Titled the “Sheridan Project,” the reconstruction of the highway aims to connect the residential areas of the neighborhood to the Bronx River and waterfront parks by introducing three new intersections for pedestrians and bicyclists, as well as a one-way southbound lane between 173rd Street and Jennings Street.

The new design includes better access to Starlight Park, street parking along the northbound lane of the expressway, and general improvements in traffic signals, paving and lighting. To cap it off, the city plans to build a pedestrian bridge from Starlight Park over the Bronx River to Soundview.

“The whole idea of decommissioning the Sheridan is something that I think was long-needed,” said Royi Via Ferguson. Ferguson cites the limited accessibility of travelling across from one side of the expressway to the other as a leading factor of this project. “It’s going to really beautify the neighborhood,” she said.

However, many residents say the plan does not go far enough to reduce traffic and make the waterfront accessible. According to the Southern Bronx River Watershed Alliance, the “community endorsed” design for the Sheridan includes a sharp reduction in traffic lanes from 11 to five, changing the expressway entirely into a pedestrian-accessible street, a new public waterfront, and developable land for affordable housing. None of these amenities are included in the city’s new plan. In fact, the city’s plans include keeping all 11 traffic lanes.

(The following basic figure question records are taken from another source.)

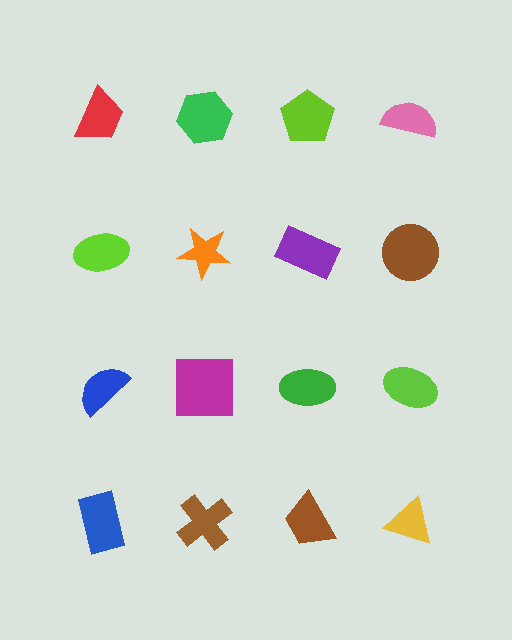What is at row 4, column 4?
A yellow triangle.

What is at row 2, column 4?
A brown circle.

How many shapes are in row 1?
4 shapes.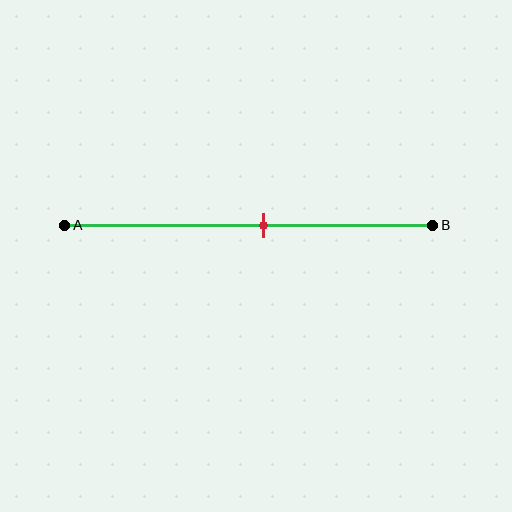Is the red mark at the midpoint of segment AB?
No, the mark is at about 55% from A, not at the 50% midpoint.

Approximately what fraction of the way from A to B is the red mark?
The red mark is approximately 55% of the way from A to B.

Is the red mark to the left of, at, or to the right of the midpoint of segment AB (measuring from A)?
The red mark is to the right of the midpoint of segment AB.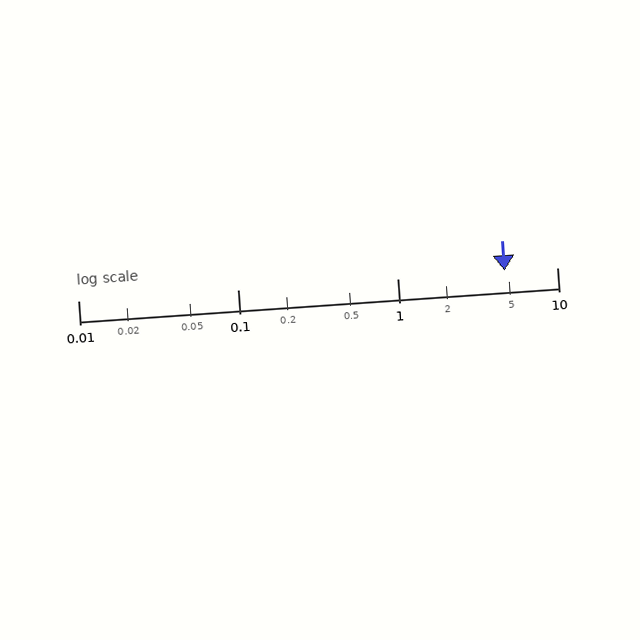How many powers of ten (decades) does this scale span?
The scale spans 3 decades, from 0.01 to 10.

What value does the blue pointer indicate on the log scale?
The pointer indicates approximately 4.7.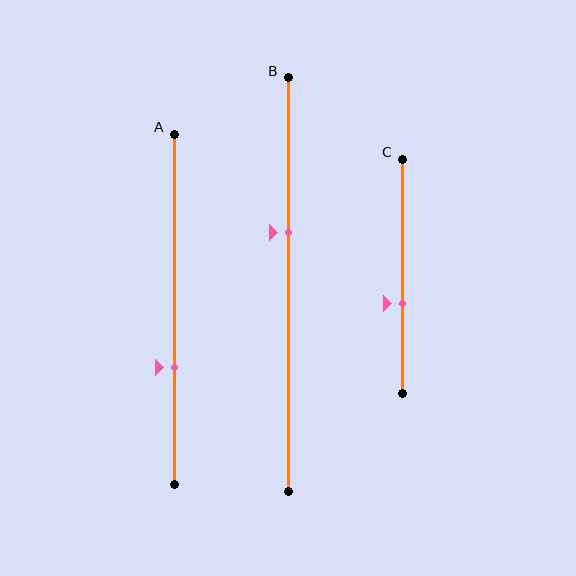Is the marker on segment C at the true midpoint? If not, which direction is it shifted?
No, the marker on segment C is shifted downward by about 12% of the segment length.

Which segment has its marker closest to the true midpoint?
Segment C has its marker closest to the true midpoint.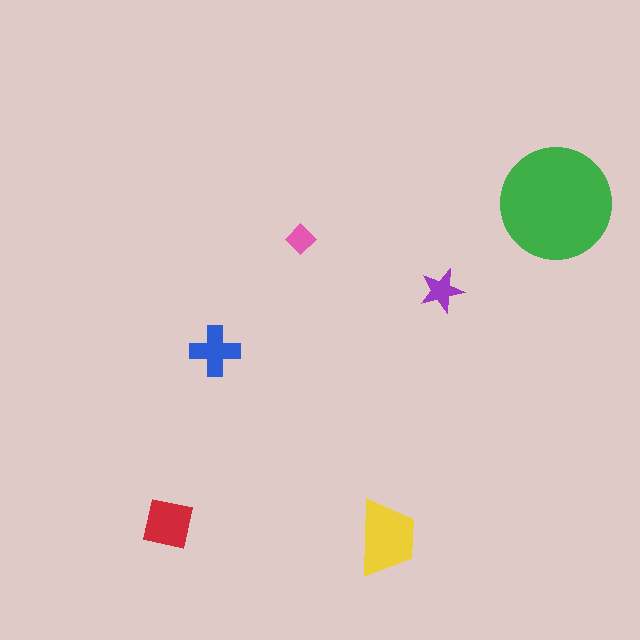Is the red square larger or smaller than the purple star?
Larger.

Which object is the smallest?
The pink diamond.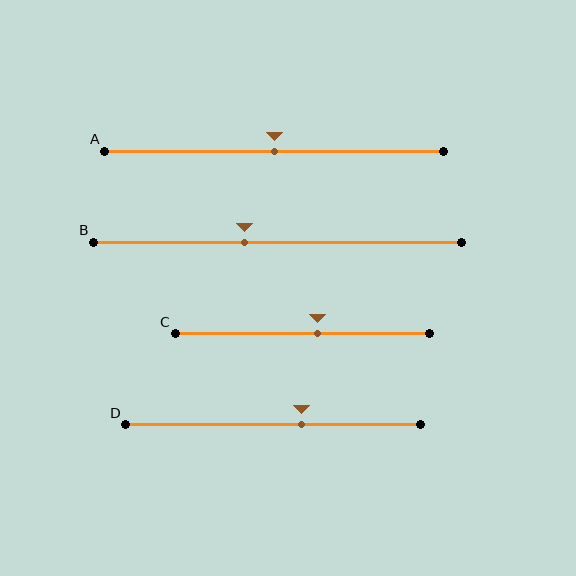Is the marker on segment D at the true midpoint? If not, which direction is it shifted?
No, the marker on segment D is shifted to the right by about 10% of the segment length.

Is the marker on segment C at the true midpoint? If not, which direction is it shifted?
No, the marker on segment C is shifted to the right by about 6% of the segment length.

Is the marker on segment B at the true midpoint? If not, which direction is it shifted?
No, the marker on segment B is shifted to the left by about 9% of the segment length.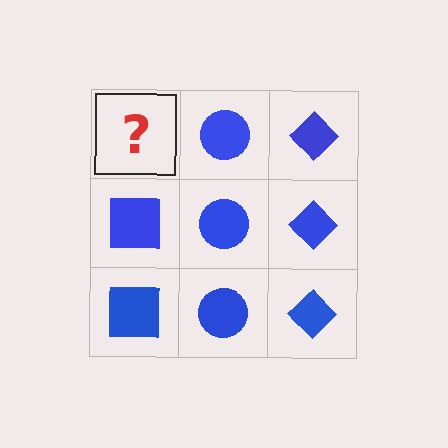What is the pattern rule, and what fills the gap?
The rule is that each column has a consistent shape. The gap should be filled with a blue square.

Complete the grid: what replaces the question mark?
The question mark should be replaced with a blue square.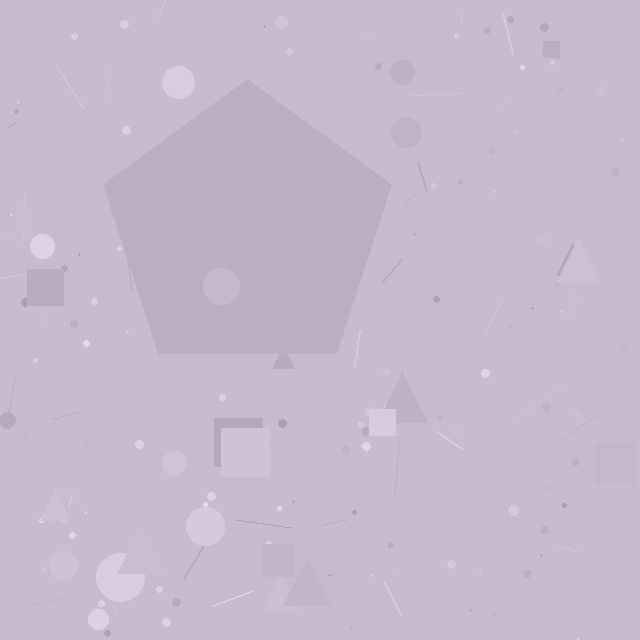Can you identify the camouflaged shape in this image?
The camouflaged shape is a pentagon.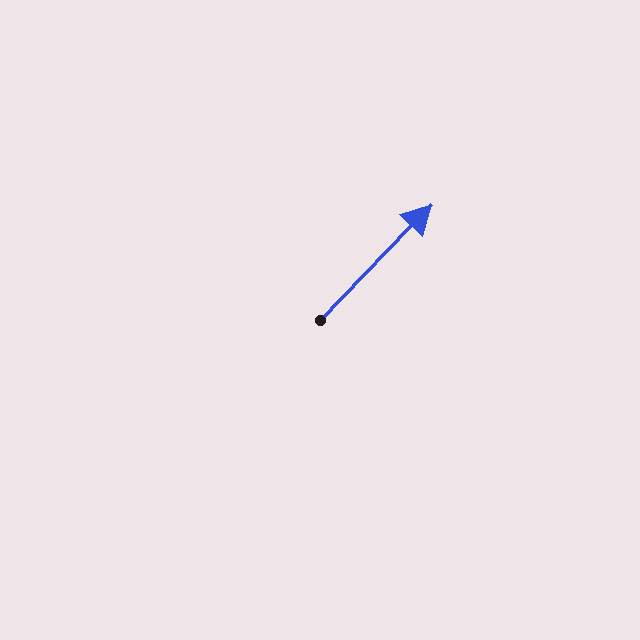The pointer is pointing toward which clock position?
Roughly 1 o'clock.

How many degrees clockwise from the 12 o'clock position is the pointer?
Approximately 44 degrees.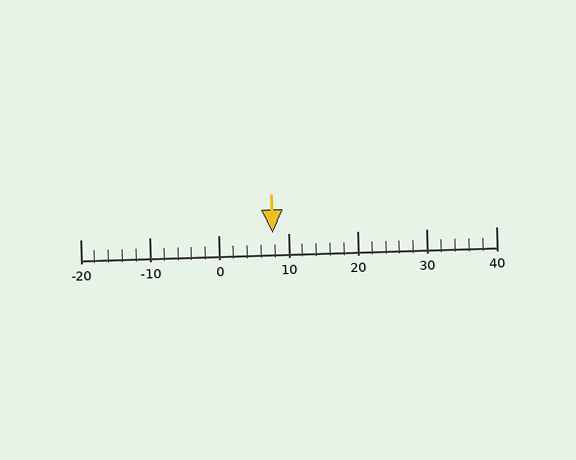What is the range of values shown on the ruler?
The ruler shows values from -20 to 40.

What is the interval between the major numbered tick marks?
The major tick marks are spaced 10 units apart.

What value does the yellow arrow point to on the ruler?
The yellow arrow points to approximately 8.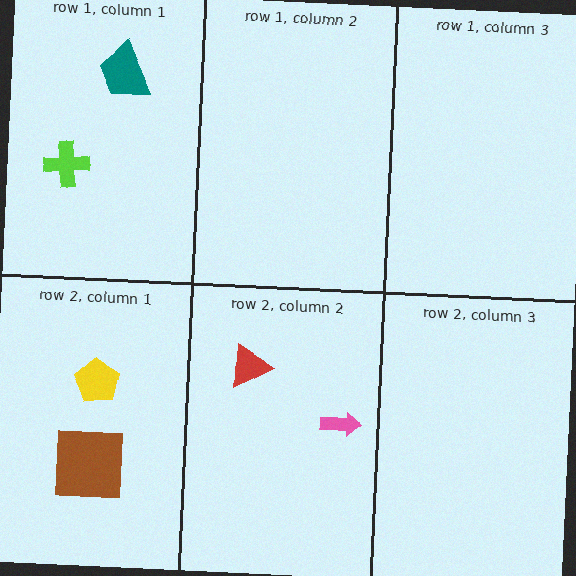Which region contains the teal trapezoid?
The row 1, column 1 region.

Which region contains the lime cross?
The row 1, column 1 region.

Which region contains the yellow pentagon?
The row 2, column 1 region.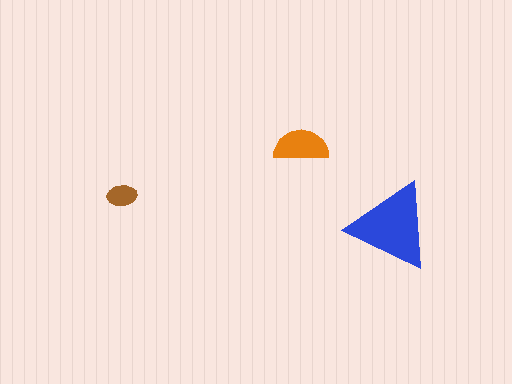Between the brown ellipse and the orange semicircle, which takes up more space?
The orange semicircle.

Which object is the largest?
The blue triangle.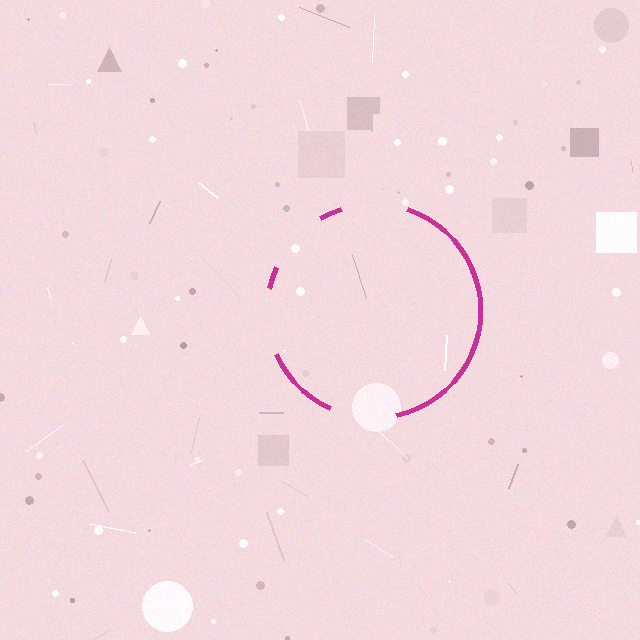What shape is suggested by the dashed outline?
The dashed outline suggests a circle.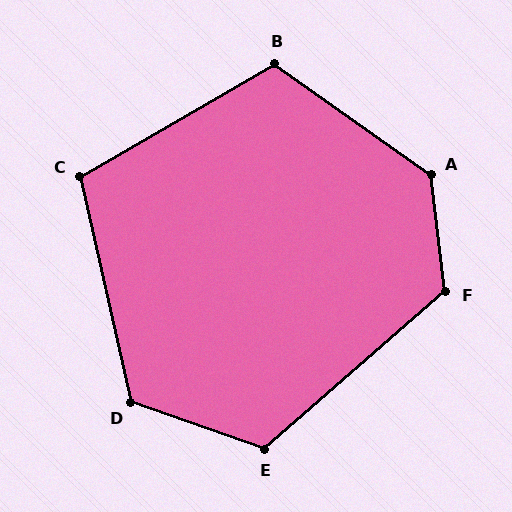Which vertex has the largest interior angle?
A, at approximately 132 degrees.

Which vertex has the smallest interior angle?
C, at approximately 108 degrees.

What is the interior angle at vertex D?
Approximately 122 degrees (obtuse).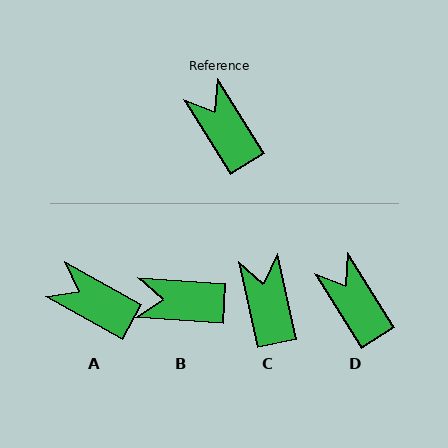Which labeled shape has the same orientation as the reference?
D.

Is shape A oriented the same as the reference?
No, it is off by about 28 degrees.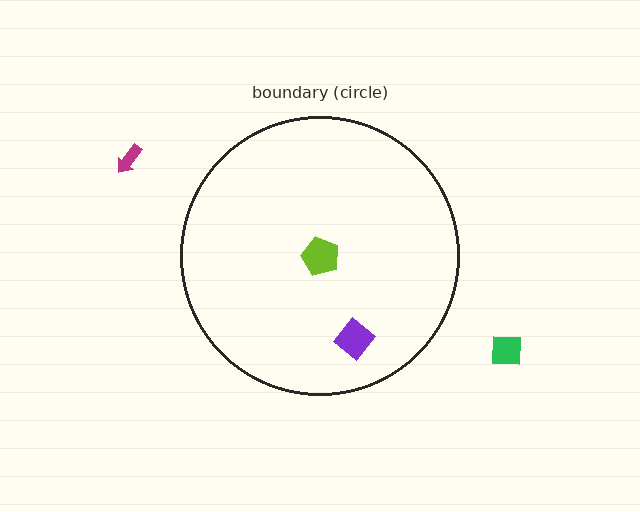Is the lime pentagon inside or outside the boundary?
Inside.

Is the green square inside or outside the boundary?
Outside.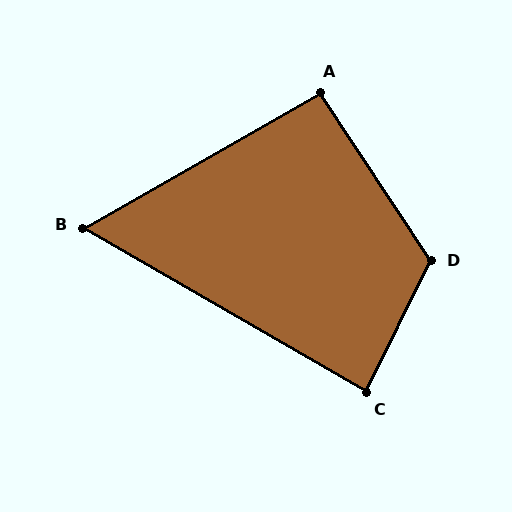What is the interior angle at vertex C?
Approximately 86 degrees (acute, close to a right angle).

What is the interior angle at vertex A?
Approximately 94 degrees (obtuse, close to a right angle).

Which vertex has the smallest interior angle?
B, at approximately 60 degrees.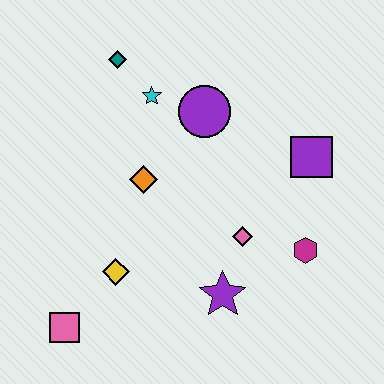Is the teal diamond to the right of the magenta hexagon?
No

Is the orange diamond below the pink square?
No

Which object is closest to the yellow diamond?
The pink square is closest to the yellow diamond.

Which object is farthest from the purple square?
The pink square is farthest from the purple square.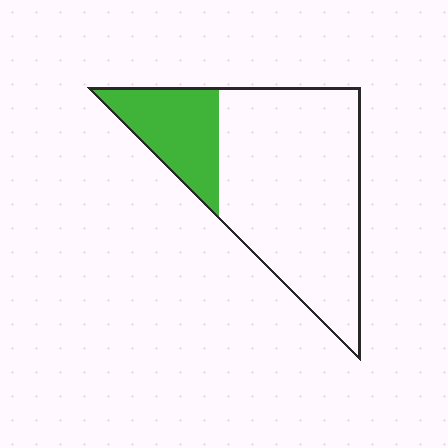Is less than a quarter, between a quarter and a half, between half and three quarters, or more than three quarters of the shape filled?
Less than a quarter.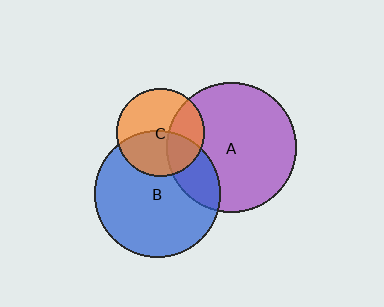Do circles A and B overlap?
Yes.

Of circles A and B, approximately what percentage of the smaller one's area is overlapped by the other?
Approximately 20%.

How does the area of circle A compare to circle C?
Approximately 2.2 times.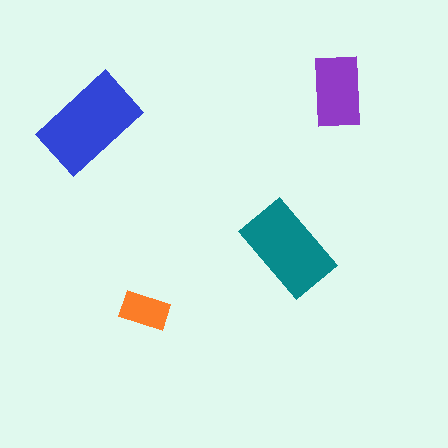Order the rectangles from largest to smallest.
the blue one, the teal one, the purple one, the orange one.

“We thought that was going to be something that was going to be taken into consideration,” said Ely Diaz, program coordinator of Nos Quedamos, on reducing the amount of traffic lanes. “We’re going to do our best to have our voices heard…. in the next few months, weeks, whatever it takes for the city to come on board with the community!”

Funding to demolish the Sheridan Expressway was announced by Gov. Cuomo in March – the state plans to invest a total of $1.8 billion in transportation and highway improvements in the South Bronx. Plans for the reconstruction were finalized in 2013.

Local residents have criticized the city for leaving the community out of the process especially after a meeting in June had few residents in attendance due to insufficient outreach and notification.

Inadequate community outreach was brought up by some residents who attended the October meeting yet again.

“If I didn’t follow them [Bronx River Alliance on Twitter], I wouldn’t have known that this event was happening,” said Ferguson.

Those who did attend the meeting got a high-tech presentation: it featured a virtual reality simulation, where residents were able to view a 3D model of the new boulevard through goggles attached to a smartphone.

“It was great. I think was the first time I saw a rendering in that way,” said Ortiz, adding that it was beneficial to “experience it in a way that you would, once it is completed.”

An attendee at the October meeting views the Sheridan plan on VR.

According to the DOT, the design will be completed by next spring, while construction will commence in fall of 2018, with “substantial construction” to be completed the following fall, in 2019.

“This project gives us an opportunity to reconnect these neighborhoods,” said Harold Fink, deputy chief engineer for the project, saying that the plan will transform the Sheridan Expressway into “an urban boulevard instead of an interstate highway. It’ll look a lot better.”